Kanoman  di  benak  masyarakat  tidak  lagi  diidentikan   dengan kerajaan  atau  kesultanan.  Bahkan  sebagian  besar   masyarakat mengaku tidak tahu kalau kata "Kanoman" atau "Pasar Kanoman"  itu mengambil  dari nama sebuah kerajaan (kesultanan), tidak  sedikit masyarakat  yang mungkin belasan kali belanja di  Pasar  Kanoman, tapi  tidak  tahu kalau di belakangnya itu  ada  sebuah  bangunan besar berusia ratusan tahun yang bernama Keraton Kanoman.
Hal  di  atas  menunjukan bahwa  Keraton  Kanoman,  atau  Kanoman sebagai sebuah entitas kekuasaan tradisional (kesultanan),  sudah sedemikian kalah pamor dibanding dengan pasar yang justru usianya jauh  lebih  muda.  Keraton Kanoman yang  dirintis  abad  13  dan dibangun  Pangeran  Kartawidjaya atau Sultan Kanoman I  pada  thn 1677, sepertinya telah kehilangan aura kekuasaannya.
Padahal,   Keraton  Kanoman  pada  masa  lalu   memiliki   cerita kepahlawanan  tersendiri.  Bahkan  diantara  keraton-keraton   di Jabar,  khususnya  Cirebon,  Kanoman  satu-satunya  keraton  yang secara  politik  dan militer ernah sangat ditakuti  dan  disegani pemerintah kolonial Belanda.

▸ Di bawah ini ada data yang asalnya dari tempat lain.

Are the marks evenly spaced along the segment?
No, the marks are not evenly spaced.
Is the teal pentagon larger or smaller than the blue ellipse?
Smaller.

Pada  masa lalu, Kesultanan Kanoman menjadi pusat dari  peradaban Islam  di  Cirebon. Dari keraton yang memiliki luas sekira  5  ha itu,  keturunan  Sunan  Gunung Djati  atau  yang  disebut  dengan Kanjeng Sinuhun Djati, terus melakukan penyebaran Agama Islam.
Dari keraton itu pula, lahir beberapa ahli agama yang berdiam  di Pengguron  Keprabonan  (bagian dari Keraton  Kanoman),  antaranya yang  mashur ialah Syekh Sholeh Benda Kerep. Ahli-ahli agama  itu juga  merintis berdirinya pesantren-pesantren besar  yang  sampai sekarang  sangat disegani, antaranya Buntet,  Gedongan,  Babakan,
Ciwaringin sampai Kempek.
Dari  pondok-pondok  pesantren  itu,  berbagai  ilmu  agama  atau pengetahuan umum lain disebarkan. Sampai kemudian lahirlah putra-putra  bangsa  pilihan  yang berani secara  politik  dan  militer menentang dominasi kolonialisme Belanda. 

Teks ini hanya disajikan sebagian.